Half a million UK companies across the country are in a state of ‘significant’ financial distress, a new Red Flag Alert study reveals. Another challenging year is likely to be ahead for 2018.
493,296 businesses reported suffering from significant financial distress in the last quarter of 2017; this figure has risen by 36% since the prior year, and 10% since the previous quarter.
Several factors are likely to have contributed to this. A combination of a weakening Pound, rising inflation and interest rates, a lack of trust in the credit environment and stagnant real wage growth will have just been the start of the issues that UK companies face.
Of course, the weakening Pound has been positive for those businesses with strong export books, for example, within the manufacturing sector. Not all companies have been so lucky, unfortunately.
Small businesses are likely to have felt the greatest effects of these factors, as Forbes Burton have seen; one minor downturn can easily spiral into an insolvent company.

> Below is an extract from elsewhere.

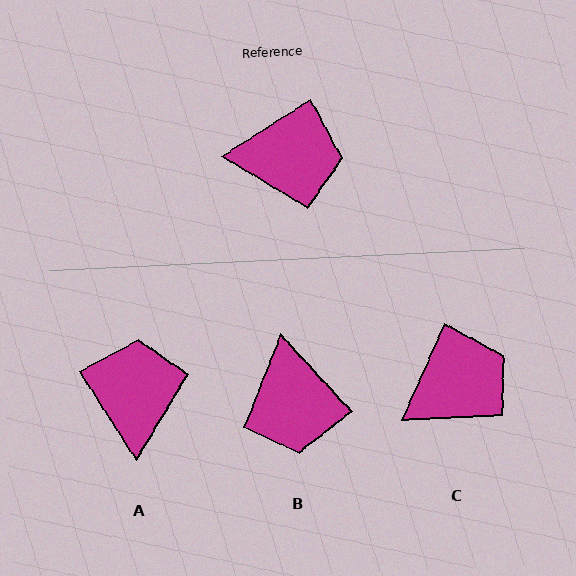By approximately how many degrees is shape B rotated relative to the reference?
Approximately 80 degrees clockwise.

To break down the study’s results even more;
- 258,349 UK businesses reported a year end position of negative net worth
- 154,251 showed an increase in their working capital deficit
- Every sector and region of the UK has seen a rise in companies in ‘significant’ financial stress over the past 12 months
- 121,528 companies in London suffered, making this the most affected region
- 121,095 Support Services reported financial difficulty, indicating that this industry has been affected the worst
- Real Estate and UK Construction sectors were also among the worst effected sectors
These three industries alone make up 45% of those UK businesses that are suffering from ‘significant’ financial distress.

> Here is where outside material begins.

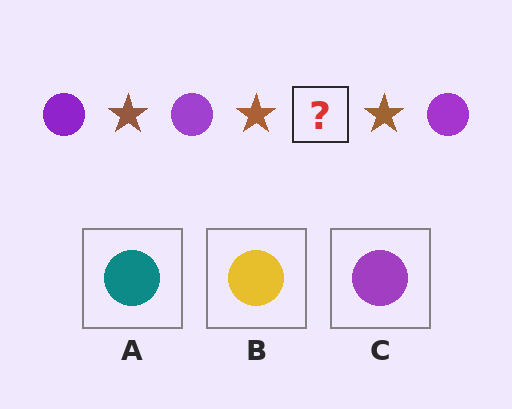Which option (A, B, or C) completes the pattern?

Rick Smith, MD of Forbes Burton, commented:
“Macro-economic pressures last year have had a huge effect on the economy, and it’s clearly a concern for half a million companies across the UK.
“This new data shows that no industry has been unaffected by the raising interest rates, budgeted consumer spending and the business uncertainty that comes along with it. Finance companies are also dealing with higher risk and are less likely to approve unsecured applications.
“Unfortunately, there are no real winners under this environment, but some sectors are of course suffering more than others.
“We see here that UK support services have been put under huge strain from a lack of consumer spending, the construction industry and real estate sector also feeling the full impact of the lack of investment in new builds and overall housing market.”
Ben Westoby, Senior Client Manager at Forbes Burton, said:
“The weakening of the Pound altered exchange rates last year, and although the Sterling has recently recovered, many companies have been hit hard.
“The improvement is yet to have any effect on corporate health, and alongside political and economic uncertainty throughout the Brexit negotiations this is unlikely to recover any time soon.
“Corporate growth in the UK is expected to be continually slow throughout 2018, so business efficiency and staff engagement should be prioritised. The government are pushing for productivity this year, and small businesses owners should be following their lead.
“There are thousands of businesses that are showing significant financial distress, and the managers of these companies should be concentrating on cash reserves and cost management, long-term efficiency goals along with finding ways to stay one step ahead of the competition.
“The next year is likely to see many small businesses go under – don’t let yours be one of them.”